Research & Publications
Insider Trading, Earnings Quality, and Accrual Mispricing
2002, Accounting Review
Messod Daniel Beneish, Mark E Vargus
The paper provides evidence that the signal contained in insiders' trading behavior is useful in making refined assessments of earnings quality, and informative about the valuation implications of accruals. We find that income-increasing accruals and unexpected accruals have lower (higher) persistence when managers engage in abnormal selling (buying) suggesting that insider trading information is useful in assessing the quality of the non-cash components of earnings. We show that the accrual mispricing phenomenon observed in previous work is largely due to the mispricing of positive accruals. We find that investors price all positive accruals as if they were informative and that a subset of positive accruals is correctly priced. That is, (1) investors correctly price positive accruals that are likely to be informative because concurrently insiders engage in abnormal buying, and (2) investors price all positive accruals the same independently of insider trading. We find that the extent of the mispricing is greater when positive accruals occur concurrently with abnormal selling relative to cases where there is no trading. The extent of the mispricing and the magnitude of the one-year ahead returns (14.7 to 22 percent) to a trading strategy based on positive accruals and abnormal selling suggests that these accruals arise from opportunistic earnings management that is successful in misleading investors.

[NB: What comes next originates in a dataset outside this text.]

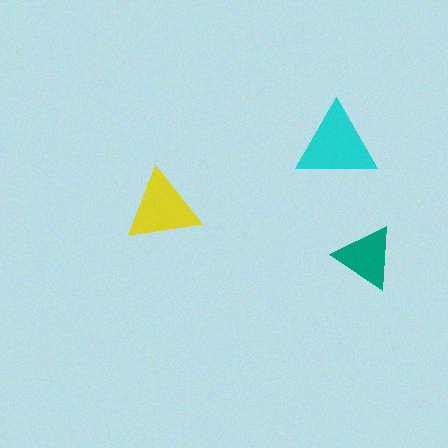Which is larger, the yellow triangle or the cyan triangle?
The cyan one.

By contrast, the smaller positive accrual mispricing when there is no insider trading is more likely related to either the complexity of the firms' accrual generating process (Thomas and Zhang (2001) or to earnings fixation (Sloan 1996). Our evidence thus suggests that opportunistic earnings management is a partial explanation for the accrual mispricing phenomenon.
Beneish, Messod D., and Mark E. Vargus (2002), "Insider Trading, Earnings Quality, and Accrual Mispricing," The Accounting Review, Vol. 4, pp. 755-791.